Lá atrás, quando estourou a primeira crise do petróleo e produzíamos quase nada do que consumíamos, o problema apresentado como o mais urgente era a impossibilidade de gerar os dólares adicionais requeridos para pagar o custo a mais do combustível importado. Se não havia petróleo para retirar do território brasileiro tão cedo, raciocinava o governo da época, de que adiantaria ajustar imediatamente o preço interno ao externo, se o efeito líquido principal seria aumentar a despesa do país em dólares, estes superescassos, ao lado de a população conter um pouco o consumo e gastar mais na moeda local? O temor maior era a economia, que vinha crescendo a todo vapor, entrar numa das piores recessões já vistas, sem muita saída a curto prazo. Daí a estratégia de ajuste gradual que se adotou.

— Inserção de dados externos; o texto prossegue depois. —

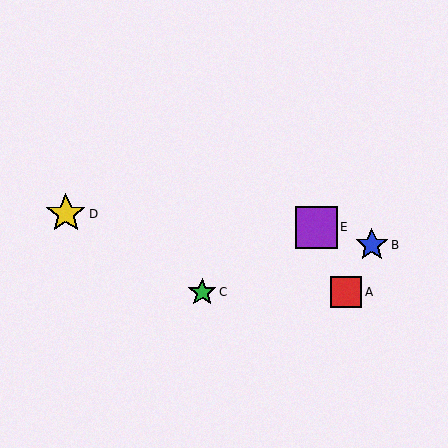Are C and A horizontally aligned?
Yes, both are at y≈292.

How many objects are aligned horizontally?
2 objects (A, C) are aligned horizontally.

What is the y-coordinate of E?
Object E is at y≈227.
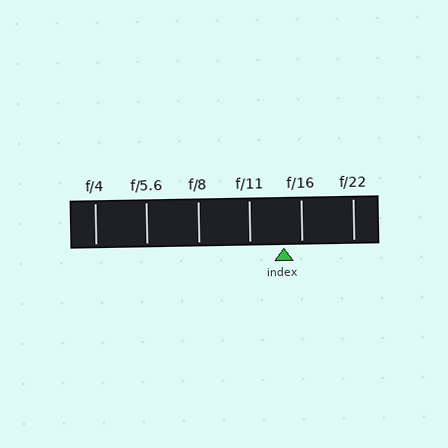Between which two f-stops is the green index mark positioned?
The index mark is between f/11 and f/16.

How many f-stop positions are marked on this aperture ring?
There are 6 f-stop positions marked.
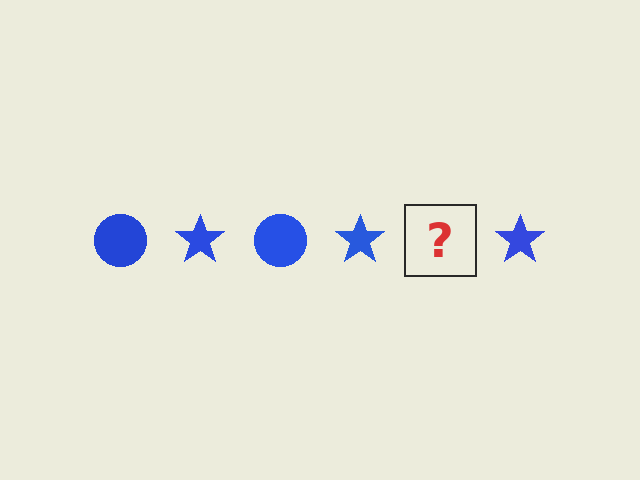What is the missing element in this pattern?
The missing element is a blue circle.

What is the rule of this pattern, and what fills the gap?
The rule is that the pattern cycles through circle, star shapes in blue. The gap should be filled with a blue circle.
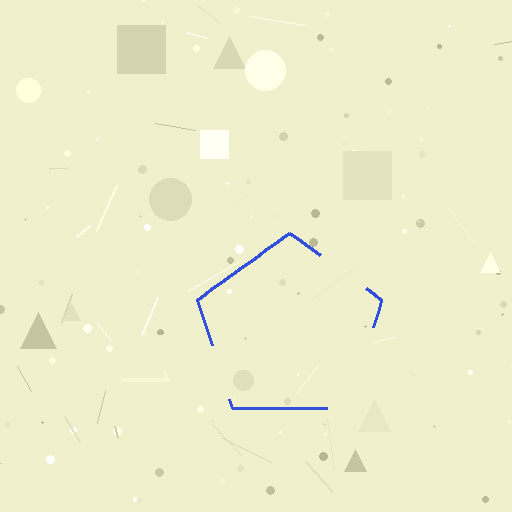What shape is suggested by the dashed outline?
The dashed outline suggests a pentagon.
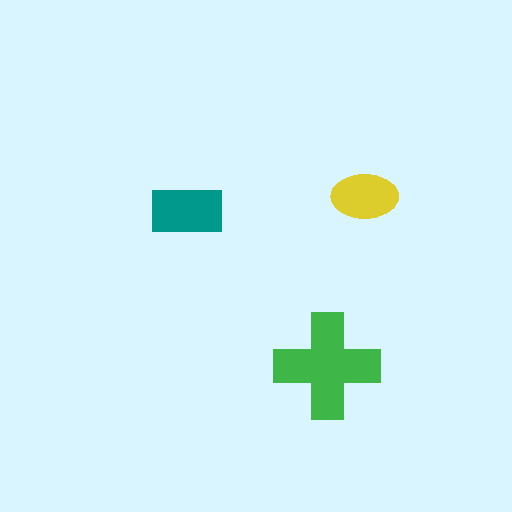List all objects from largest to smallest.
The green cross, the teal rectangle, the yellow ellipse.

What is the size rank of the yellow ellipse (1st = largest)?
3rd.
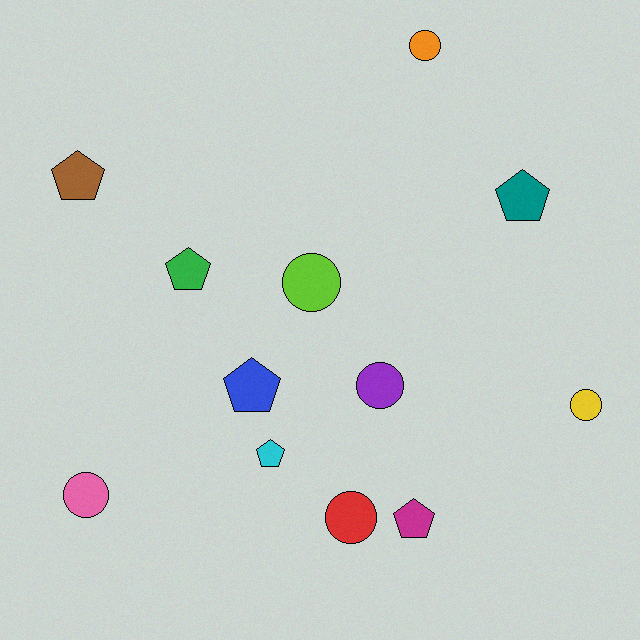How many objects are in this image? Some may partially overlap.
There are 12 objects.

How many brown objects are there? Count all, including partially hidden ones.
There is 1 brown object.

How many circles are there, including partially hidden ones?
There are 6 circles.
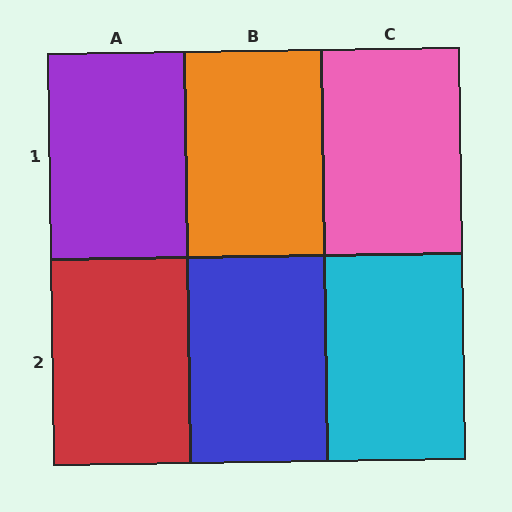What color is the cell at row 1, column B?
Orange.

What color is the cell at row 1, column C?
Pink.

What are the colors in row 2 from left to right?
Red, blue, cyan.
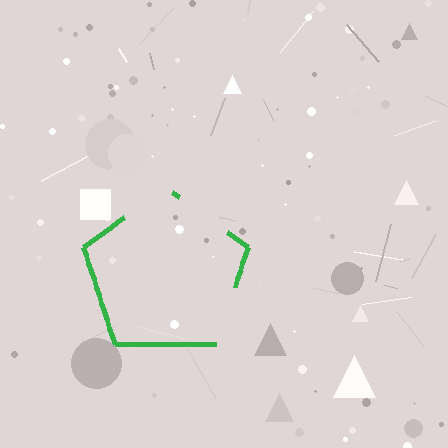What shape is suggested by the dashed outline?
The dashed outline suggests a pentagon.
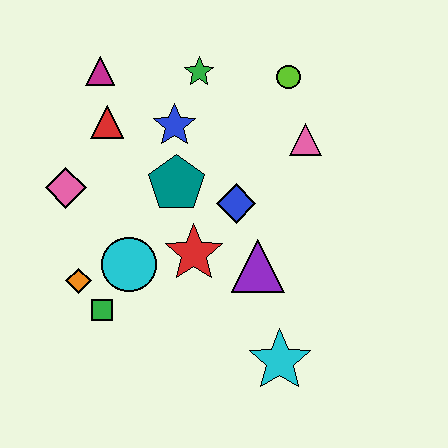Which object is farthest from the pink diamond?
The cyan star is farthest from the pink diamond.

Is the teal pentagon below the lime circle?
Yes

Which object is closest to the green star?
The blue star is closest to the green star.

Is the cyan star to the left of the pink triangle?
Yes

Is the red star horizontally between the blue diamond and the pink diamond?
Yes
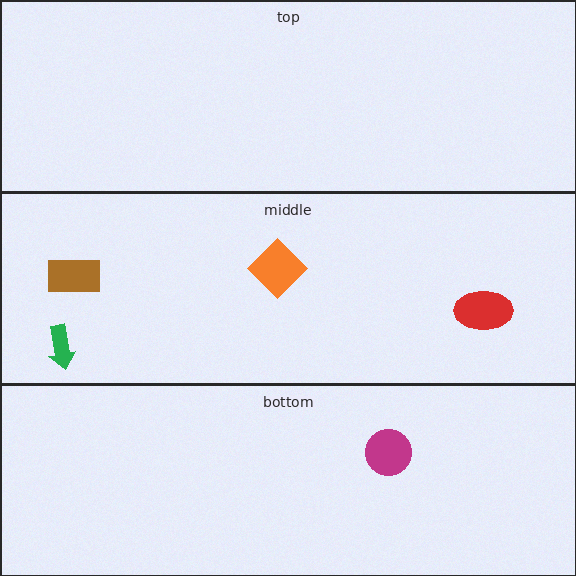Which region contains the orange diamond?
The middle region.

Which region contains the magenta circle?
The bottom region.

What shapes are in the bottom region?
The magenta circle.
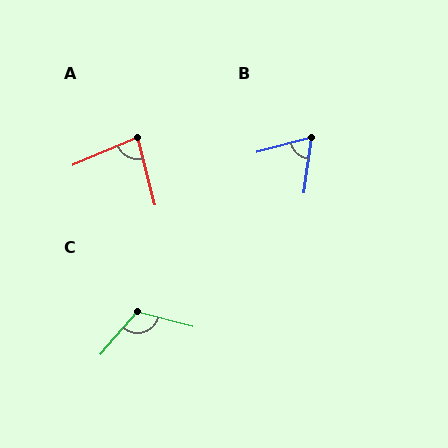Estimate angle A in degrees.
Approximately 81 degrees.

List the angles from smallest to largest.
B (68°), A (81°), C (116°).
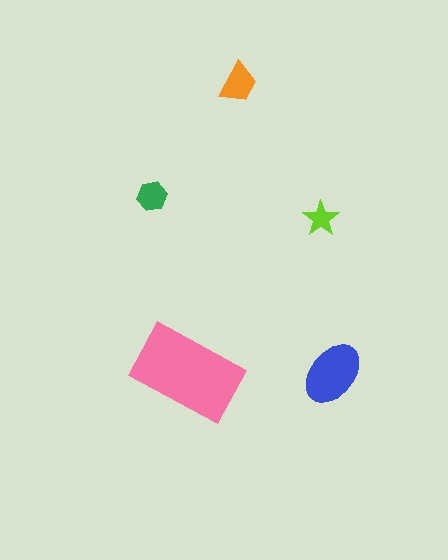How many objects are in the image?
There are 5 objects in the image.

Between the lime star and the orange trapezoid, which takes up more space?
The orange trapezoid.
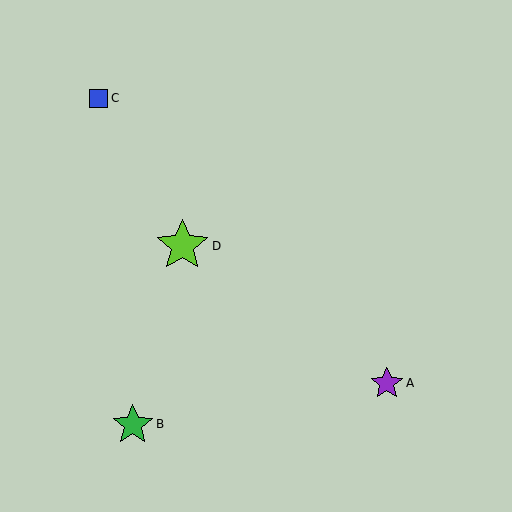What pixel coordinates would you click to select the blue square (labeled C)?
Click at (99, 98) to select the blue square C.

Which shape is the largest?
The lime star (labeled D) is the largest.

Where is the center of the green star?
The center of the green star is at (133, 424).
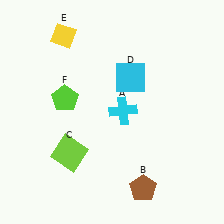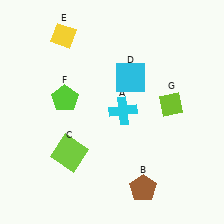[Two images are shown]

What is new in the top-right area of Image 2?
A lime square (G) was added in the top-right area of Image 2.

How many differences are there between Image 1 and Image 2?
There is 1 difference between the two images.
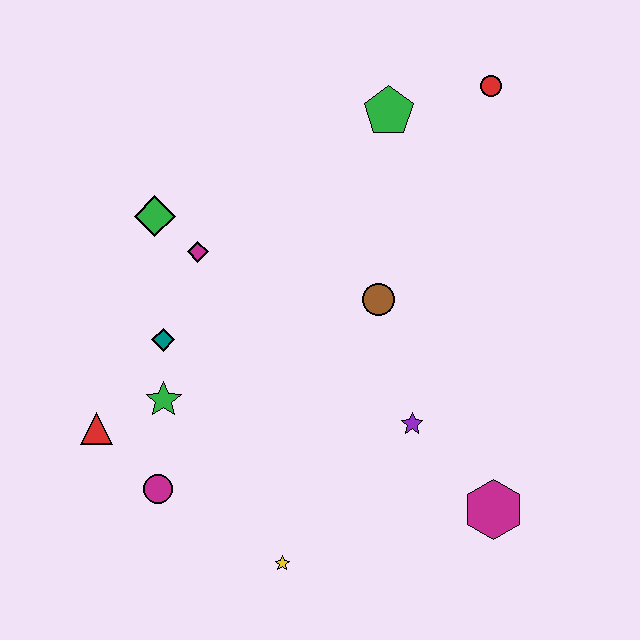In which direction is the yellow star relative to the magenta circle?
The yellow star is to the right of the magenta circle.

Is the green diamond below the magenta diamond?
No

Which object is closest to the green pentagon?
The red circle is closest to the green pentagon.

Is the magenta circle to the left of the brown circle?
Yes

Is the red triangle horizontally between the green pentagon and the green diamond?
No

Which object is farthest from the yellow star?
The red circle is farthest from the yellow star.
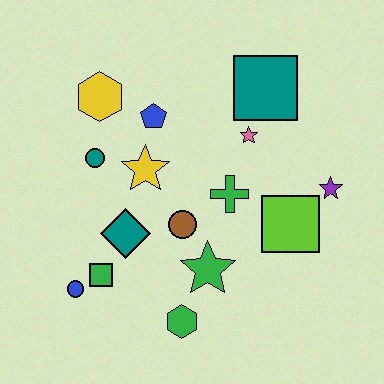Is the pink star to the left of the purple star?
Yes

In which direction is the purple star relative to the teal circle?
The purple star is to the right of the teal circle.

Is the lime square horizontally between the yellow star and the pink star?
No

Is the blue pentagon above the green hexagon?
Yes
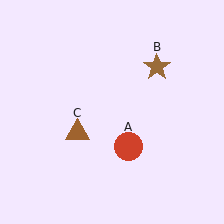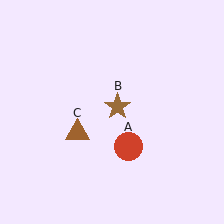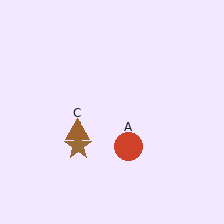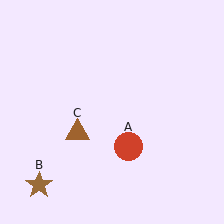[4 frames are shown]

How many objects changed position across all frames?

De lá para cá, muita coisa mudou. A produção interna aumentou de forma significativa, chegando perto do consumo, e a capacidade de resposta dos mercados envolvidos a aumentos de preços se tornou bem maior. Ou seja, primeiro o problema não é tanto de maior gasto em dólares, como antes. Assim, a questão a resolver é mais interna do que externa. E se acreditarmos que o mundo operará com um petróleo sistematicamente mais caro, não há saída. É preciso deixar os mercados funcionarem o mais livremente possível, desempenhando o papel central que deles se espera. Na grande escassez, preços mais altos vão simultaneamente reduzir o consumo e estimular a produção. O que tem de ser escolhido é quão gradual o ajuste precisa ser.
Aqui, a pergunta relevante é se o setor de transporte de cargas conseguirá, no momento em que vivemos a mais longa e mais profunda recessão de nossa história, ou seja, sem quebradeira generalizada, passar para a frente, sem maiores problemas, aumentos tão frequentes nos preços dos combustíveis como os que têm ocorrido ultimamente. Informações esparsas sugerem, inclusive, que, para complicar ainda mais o quadro, há elevado grau de capacidade ociosa no momento atual, por ter havido uma onda de investimento em veículos acima do ideal nos últimos tempos, em boa medida por estímulos governamentais.
De qualquer forma, não se trata de o governo simplesmente mandar a Petrobras acabar com a política de preços realistas que vinha seguindo, ainda que explicite e assuma o ônus de criar mais um subsídio no orçamento superapertado que administra. Seja qual for a solução adotada, é preciso explicar detalhadamente à sociedade as causas que levaram aos problemas atuais. Nesses termos, se hoje o deficit público é tão difícil de administrar, imagine se tivermos de aumentá-lo pesadamente todas as vezes que pressões oriundas de situações como a do petróleo encontrarem respaldo em gestões governamentais em fase de decomposição política como a atual.